Still looking straight ahead and with his left hand holding the bottle he even now sipped at, he proffered his right hand palm upward for me to shake.
“I’m Toby.”
Although in his handshake there was a definite warmth and firmness, Toby did it in such a way as to suggest he was offering it up, Pope-like, to be kissed.
“You been away from home a long time.”
“Yeah,
a long time
.”
“I’ve read
A Fan’s Note
s.
”
Unless one is a writer, it is difficult to comprehend with what passionate depths one comes to loathe one’s own creation. (I don’t mean to romanticize the writing racket. Most of us are simpering bohunk egomaniacal pricks just as in thrall to our advances, reviews, and royalty statements as the chairman of U.S. Steel is in thrall to the net earnings figure in his annual report.) For years I had not kept a single copy of that book within a country mile of me. Neither had I kept a single review nor letter in praise of it. Had I elected to keep a scrapbook at all, it would have been comprised of articles and letters damning the book out of hand. In the bathroom, framed and mounted on the wall next to the medicine cabinet, I did have artist James Spanfeller’s excellent dust jacket for the original Harper & Row edition. Regally seated on the throne mornings, I could stare at the purple and red psychedelic dust jacket and remind myself of how abysmally short of its conception the book had in fact fallen, pull up my Levi’s, flush my ugly wastes down the vortex, and return to my Smith Corona determined that this time out I’d consummate my vision.

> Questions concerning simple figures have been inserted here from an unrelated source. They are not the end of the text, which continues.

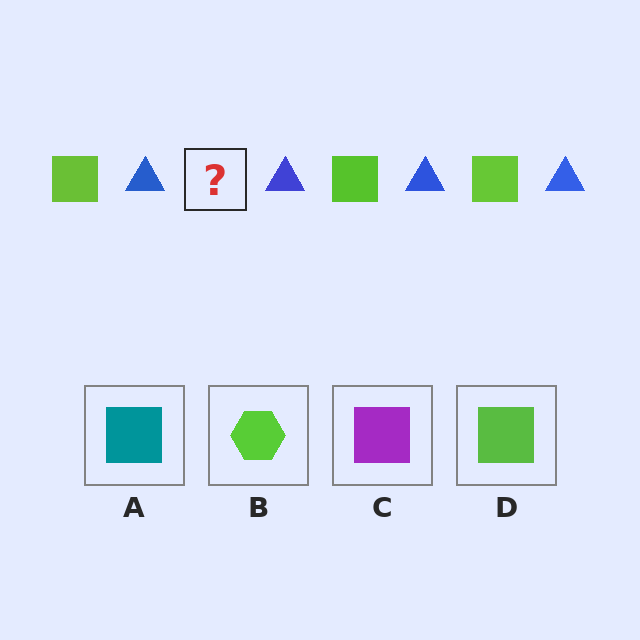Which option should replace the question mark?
Option D.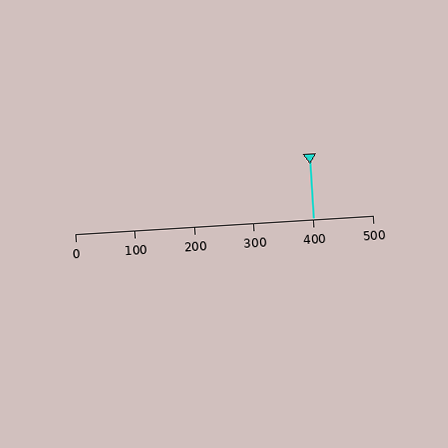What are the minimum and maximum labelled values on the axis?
The axis runs from 0 to 500.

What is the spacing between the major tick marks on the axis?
The major ticks are spaced 100 apart.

My Random House editor Bob Loomis was kind enough to say only good writers sneer at and derogate themselves. Loomis said when his hacks come to town he takes them to lunch at swank restaurants, hoping that the sumptuous food and wine will distract them but that, invariably, he has to sit stupefied for three hours listening to the
various levels of meaning
(oh, my!) on which the hack’s book
works.
Before he retires, Loomis swears he’s going to sit dopily (he claims these sessions cause constipation) through one of these endlessly dreary monologues, then solemnly remove the habitual cigar or pipe from his mouth and say, “Your book doesn’t work on any level whatever, which is not to say that Newhouse and Random House don’t hope it sells a hundred million copies.” My case wasn’t so much hate as love-hate. Years before, when I’d owned a copy, I’d found that on those nights I came home drunk I invariably picked up the book, opened it to any place it happened to open, and moaned or went
ahhhh.
It was a kind of did-I-ever-write-that-badly?-did-I-ever-write-that-well? thing. On the night it became a continuous moan I descended the stairs, went out the back door, opened the garbage can, stood over the banana peels and discarded potato salad, tore out the book’s 385 pages, and let them flutter into the pork gravy, salvaging only Spanfeller’s dust jacket.

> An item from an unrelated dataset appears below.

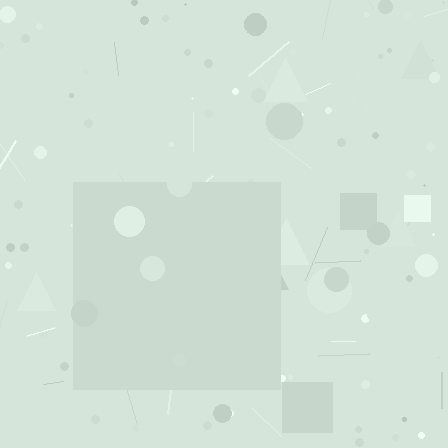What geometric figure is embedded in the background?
A square is embedded in the background.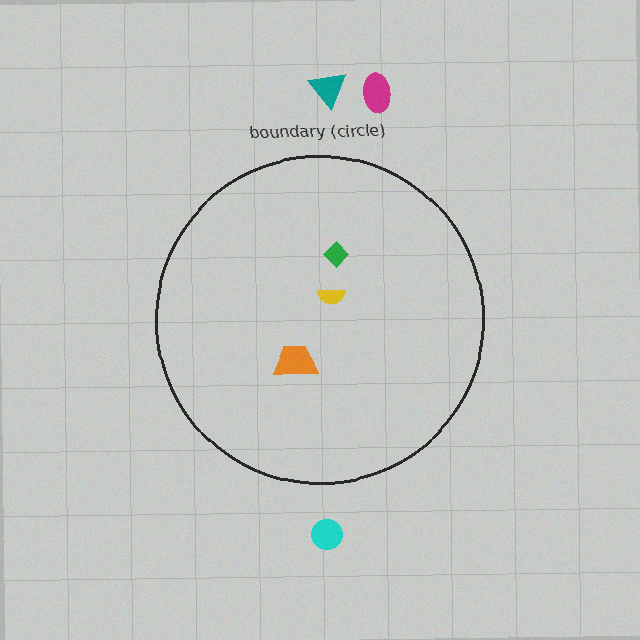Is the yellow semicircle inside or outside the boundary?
Inside.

“You must be one of the six guys who did read it,” I said.
Toby laughed, then remained silent for a long time. Finally he said, “You wanna get laid?”
“You and me?”
“No, not you and me, you asshole!”
Toby again laughed and for the first time looked at me.
“Okay, then.”
For the first time I found myself seated in the deep blue leather bucket seat of the Ass. At eighty miles an hour Toby drove the two-lane Route 12 upriver to Clayton and parked the car behind O’Brien’s Hotel, a watering hole for the younger crowd. When I opened the door and started to climb out, Toby said there was no need for my doing that. Inquiring if I shouldn’t go in, meet the girl he had in mind for me, and observe the amenities by at least buying her a single drink, Toby said there was booze at the camp where we were going and not to sweat about getting laid.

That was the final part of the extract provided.